Context awareness based Sketch-DeepNet architecture for hand-drawn sketches classification and recognition in AIoT

PeerJ Comput Sci. 2023 Apr 27:9:e1186. doi: 10.7717/peerj-cs.1186. eCollection 2023.

Abstract

A sketch is a black-and-white, 2-D graphical representation of an object and contains fewer visual details as compared to a colored image. Despite fewer details, humans can recognize a sketch and its context very efficiently and consistently across languages, cultures, and age groups, but it is a difficult task for computers to recognize such low-detail sketches and get context out of them. With the tremendous increase in popularity of IoT devices such as smartphones and smart cameras, etc., it has become more critical to recognize free hand-drawn sketches in computer vision and human-computer interaction in order to build a successful artificial intelligence of things (AIoT) system that can first recognize the sketches and then understand the context of multiple drawings. Earlier models which addressed this problem are scale-invariant feature transform (SIFT) and bag-of-words (BoW). Both SIFT and BoW used hand-crafted features and scale-invariant algorithms to address this issue. But these models are complex and time-consuming due to the manual process of features setup. The deep neural networks (DNNs) performed well with object recognition on many large-scale datasets such as ImageNet and CIFAR-10. However, the DDN approach cannot be carried out for hand-drawn sketches problems.
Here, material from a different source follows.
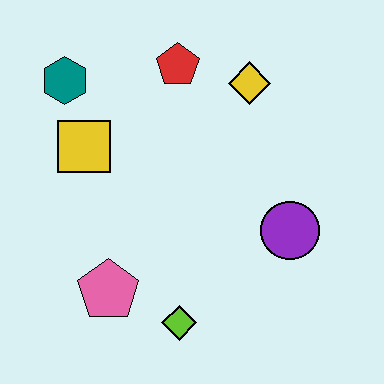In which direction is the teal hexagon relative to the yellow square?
The teal hexagon is above the yellow square.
The reason is that the data source is images, and all sketches in the images are, for example, 'birds' instead of their specific category (e.g., 'sparrow'). Some deep learning approaches for sketch recognition problems exist in the literature, but the results are not promising because there is still room for improvement. This article proposed a convolutional neural network (CNN) architecture called Sketch-DeepNet for the sketch recognition task. The proposed Sketch-DeepNet architecture used the TU-Berlin dataset for classification. The experimental results show that the proposed method beats the performance of the state-of-the-art sketch classification methods. The proposed model achieved 95.05% accuracy as compared to existing models DeformNet (62.6%), Sketch-DNN (72.2%), Sketch-a-Net (77.95%), SketchNet (80.42%), Thinning-DNN (74.3%), CNN-PCA-SVM (72.5%), Hybrid-CNN (84.42%), and human recognition accuracy of 73% on the TU-Berlin dataset.

Keywords: Convolutional neural networks (CNNs); Deep neural networks (DNNs); Sketch recognition; TU-Berlin.

Grants and funding

This work was supported by the Institute for Information & Communications Technology Promotion (IITP) (NO. 2022-0-00980, Cooperative Intelligence Framework of Scene Perception for Autonomous IoT Device) and the Institute of Information & Communications Technology Planning & Evaluation (IITP) grant funded by the Korean government (MSIT) (2021-0-00188, Open source development and standardization for AI enabled IoT platforms and interworking). Any correspondence related to this article should be addressed to Dohyeun Kim. The funders had a role in the study design, the decision to publish, and the preparation of the manuscript. The funders had no role in data collection and analysis.